Die augenblicklichen Verhältnisse auf dem Automarkt sind ein schlechter Indikator für den epochalen Wandel, der bei der Fahrenergie vor der Tür steht. In vielen gesellschaftlichen Diskussionen könnte man den Eindruck gewinnen, die Frage, wohin die Reise geht, wäre offen. Dabei ist sie entschieden, unabhängig und losgelöst davon, ob einem das nun gefällt oder nicht. Es gibt mehrere Vorzeichen, dass ein Ende des Verbrenners im Pkw viel näher ist, als manch einer meint. Warum ich dieser Auffassung bin, beleuchte ich in drei Teilen – dies ist der erste.

E-Mobilität: Es ist längst nicht alles prima

Nein, es sind nicht alle Fragen und Bedenken rund um das Elektroauto gelöst. Die Ladesituation ist in den vergangenen Jahren aus dem Ruder gelaufen. Denn dass Anbieter zum Teil 90 Cent/kWh verlangen, ist einfach dreist und sollte per Abstimmung mit den Füßen bestraft werden, indem man solche Anbieter meidet. Die Ladeinfrastruktur wächst und gedeiht, lückenlos ist sie aber auch mit mehr 170.000 öffentlichen Ladepunkten in Deutschland keineswegs. In einigen Fällen nehmen Autohersteller drastische Aufpreise für den E-Antrieb, was immer weniger gerechtfertigt scheint. Auf der Zellebene sind 40 Euro/kWh Energiegehalt nicht mehr fern. Selbst eine für heutige Maßstäbe recht üppige Ausstattung kostet keine utopischen Summen mehr.

Flüssiger Treibstoff ist unverändert im Vorteil, wenn es wirklich darum geht, schnell größere Mengen an Fahrenergie nachzufüllen.
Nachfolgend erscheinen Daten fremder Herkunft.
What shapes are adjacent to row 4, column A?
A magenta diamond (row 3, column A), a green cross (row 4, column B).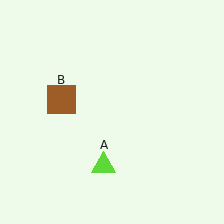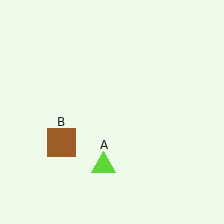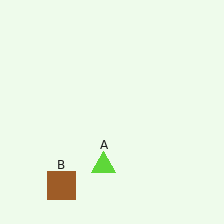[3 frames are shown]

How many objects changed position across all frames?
1 object changed position: brown square (object B).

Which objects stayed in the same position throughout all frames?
Lime triangle (object A) remained stationary.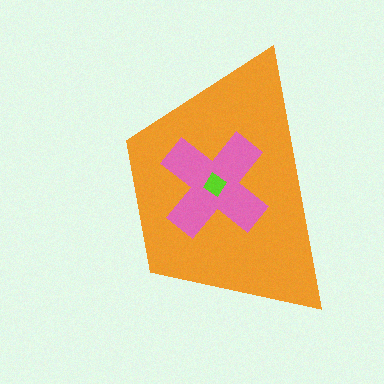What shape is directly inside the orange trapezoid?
The pink cross.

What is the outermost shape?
The orange trapezoid.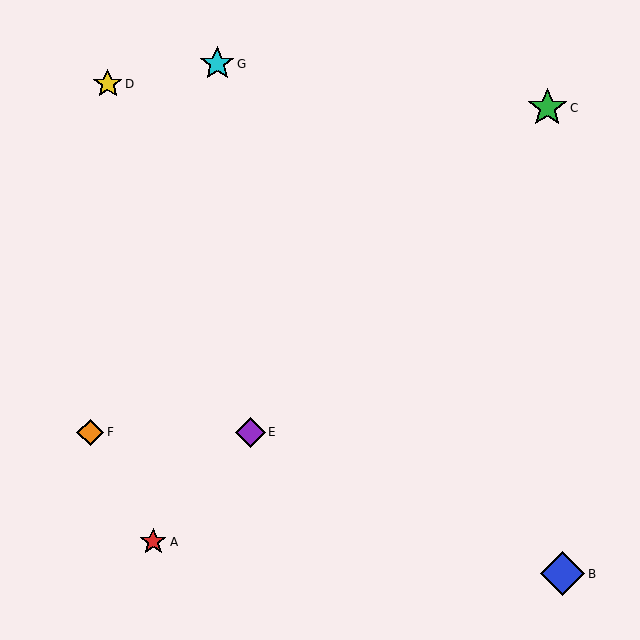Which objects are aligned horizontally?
Objects E, F are aligned horizontally.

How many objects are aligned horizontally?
2 objects (E, F) are aligned horizontally.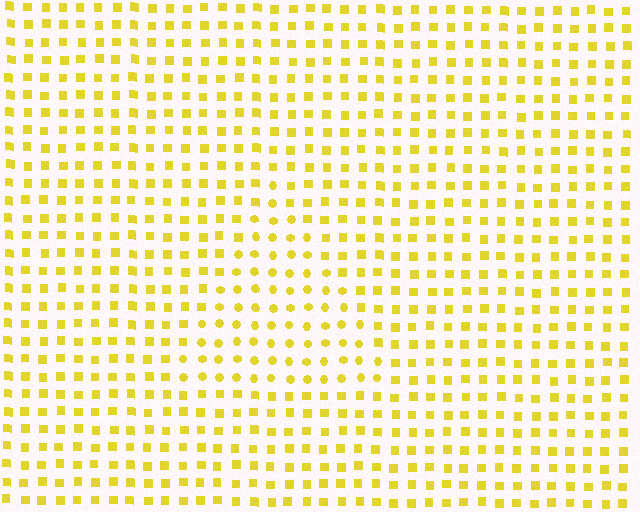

Solche Szenarien werden in Diskussionen sehr häufig angeführt, in der Praxis sind sie selten tatsächlich gefragt. Aber es gibt sie. In all diesen Punkten ist Besserung in Sicht – durch Forschung, Konkurrenz und zunehmende Nachfrage. Und schließlich, ja, es gibt Verbrenner, deren Sound ich vermissen werde – keine Frage. Das Gebrumme von braven Alltagsverbrennern aber wird mir nicht fehlen.

Gründe für das Ende

Das Ende des Verbrenners ist dennoch näher, als es in vielen Debatten den Anschein hat. Das hat zahlreiche Gründe: das Europäische Emissionshandelssystem 2 (EU-ETS 2), die Abgasnorm Euro 7, die globale Entwicklung inklusive des Ziels eines Flottenverbrauchs von null Gramm CO₂, Klimaschutz und schließlich auch, wie sich ein Elektroauto im alltäglichen Gebrauch im Vergleich mit einem Verbrenner anfühlt.

Der Verbrenner wird teurer

Die Abgasnorm Euro 7 und die Ausweitung des Emissionshandels werden ab 2027 Kauf und Unterhalt von Autos mit Verbrennungsmotor teurer als bisher machen. Die Schadstoffnorm Euro 7 gilt für alle neu homologierten Fahrzeuge ab dem 29. November 2026, für alle erstmals in der EU zugelassenen Autos ab dem 29. November 2027. Die EU-Kommission rechnet mit Mehrkosten von 90 bis 150 Euro pro Auto, was eine optimistische Einschätzung sein dürfte. Denn die tolerierten Abweichungen während der realen Messungen auf der Straße, beispielsweise bei Stickoxiden, sind klein geworden. Das erhöht den Aufwand beträchtlich. Dazu gibt es eine umfangreiche Dokumentationspflicht: Die Hersteller müssen bestimmte Dinge offenlegen. Eine dauerhafte Wirksamkeit von Abgasnachbehandlungen muss nachgewiesen werden. All das kostet Geld, was Neuwagen mit Verbrennern teurer macht.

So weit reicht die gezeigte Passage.